Now a Ridge Regression. We perform a cross validated grid search in order to find the best weight $\alpha$.

In [95]:
param_grid_ridge = {'alpha': np.logspace(-4,3,128)}
grid_search_ridge = GridSearchCV(linear_model.Ridge(), param_grid_ridge, cv=5, scoring='neg_mean_squared_error')
grid_search_ridge.fit(xtrain, ytrain)
print("Best value for alpha: %1.3g" % grid_search_ridge.best_params_['alpha'])

ridge = grid_search_ridge.best_estimator_
ridge.fit(xtrain,ytrain)
evaluate_model(ridge,xtest,ytest)

Best value for alpha: 17.2
R2 Score: 0.592
Mean Absolute Error normalized by the mean absolute value of y: 0.555
Mean Squared Error: 0.451


### Lasso Regression

Finally, we perform Lasso Regression.

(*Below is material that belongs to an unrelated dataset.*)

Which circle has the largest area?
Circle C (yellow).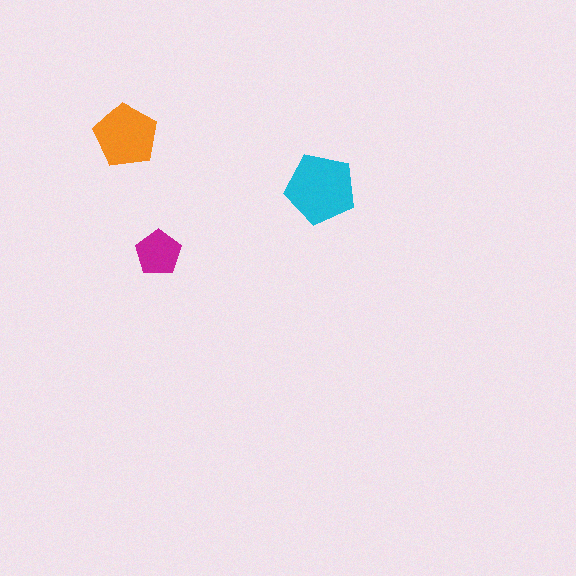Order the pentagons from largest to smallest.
the cyan one, the orange one, the magenta one.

We do the grid search.

In [96]:
param_grid_lasso = {'alpha': np.logspace(-4,2,128)}
grid_search_lasso = GridSearchCV(linear_model.Lasso(max_iter=50000,tol=0.001), param_grid_lasso, cv=5, scoring='neg_mean_squared_error')
grid_search_lasso.fit(xtrain, ytrain)
print("Best value for alpha: %1.3g" % grid_search_lasso.best_params_['alpha'])

lasso = grid_search_lasso.best_estimator_
lasso.fit(xtrain,ytrain)
evaluate_model(lasso,xtest,ytest)

Best value for alpha: 0.00502
R2 Score: 0.587
Mean Absolute Error normalized by the mean absolute value of y: 0.557
Mean Squared Error: 0.457


## Conclusion

We compared different linear regression techniques. We found minor variations in the accuracy of the predictions when utilizing different schemes. Unfortunately, the predictions fluctuated a lot when changing the train/test split, which is done randomly. This leads me to believe that the linear regression models are not capable to properly predict the `hform` column given the feature space.